|
|
|
|
|
|
|
|
|
|
|
|
|
|
|
|
|
|
|
|
This document presents our writeup for assignment #4. We were successful at getting the code to work, and were able to implement several optimizations. We found overall that the communication inefficiencies were the easiest to eliminate, although overlapping communication with computation caused some difficulties in implementation.
We chose to implement the conjugate gradient algorithm using MPI. Our general approach to solving the problem was to follow Steve's plan from the last assignment of first getting a simulated parallel system to work on a single node, where we simulate the message passing by using buffers. This allowed us to debug the code easily on a single node.
We attempted to create an efficient conjugate gradient algorithm with two sets of optimizations. First, to have efficient serial code, we utilized the sparse matrix representation discussed in section. We based our inner matrix multiply loop on Eun-Jin Im's code, and attempted to use the compiler to further improve the serial code. The second set of optimizations was to improve the communication. Here, we focused on reducing the amount of data and the number of messages being sent by exploiting the sparsity structure, but spent some effort on overlapping communication and computation and on reordering matrices when they were not very diagonal (to attempt to improve locality). We also attempted to perform some load balancing.

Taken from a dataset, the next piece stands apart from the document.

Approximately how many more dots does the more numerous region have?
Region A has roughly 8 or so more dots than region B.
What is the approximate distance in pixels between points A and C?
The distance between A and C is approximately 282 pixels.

We implemented the sparse matrix representation discussed in section as a C++ class, and added some useful member functions to make some of our coding tasks easier, including creating random square symmetric matrices.

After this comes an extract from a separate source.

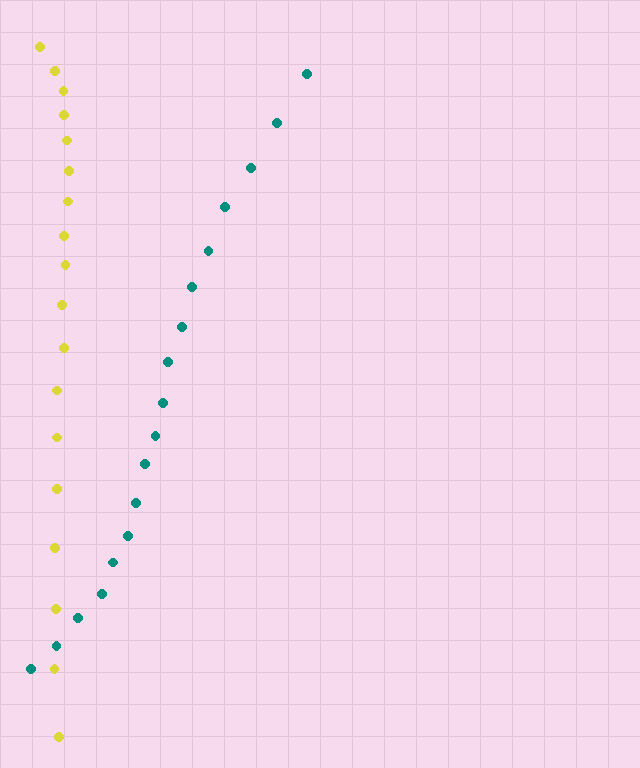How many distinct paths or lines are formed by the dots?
There are 2 distinct paths.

We chose to focus on creating code that provided the most speedup for the largest matrices (namely, the one large matrix we could read in, bcsstk17.rsa). We also did some testing on random matrices of various sizes. With more time it would have been good to improve the speedup for the smaller matrices as well.

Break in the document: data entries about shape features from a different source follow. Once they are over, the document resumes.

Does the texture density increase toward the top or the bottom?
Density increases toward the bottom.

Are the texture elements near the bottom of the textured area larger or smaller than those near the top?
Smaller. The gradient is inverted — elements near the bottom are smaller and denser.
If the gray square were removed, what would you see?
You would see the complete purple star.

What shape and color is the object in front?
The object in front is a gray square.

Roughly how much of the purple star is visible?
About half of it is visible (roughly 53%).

We first discuss our basic parallel code and then show its performance. Similarly, we report on the performance of the system after each successive optimization. For nearly all of our tests, we used the large matrix in the class directory that we were able to get to work (we were not able to get the .dat files to work properly). We also used some randomly created symmetric matrices with our later optimizations.
To implement the basic parallel model, we introduced the Node Class, which stores the relevant information about a node, including which pieces of the matrix it is supposed to have and the general state of a given processor.
The communication model we used for this basic version was to have each processor store a block of rows of the A matrix and the corresponding block of the p (result) column vector. In this version, to communicate the p vector, we do a vector gather (using the MPI fuction MPI_Allgatherv()). Each processor of course does the SAXPYs alone, and the dot products are done by having each processor compute their part of the sum and then doing a reduce (sum).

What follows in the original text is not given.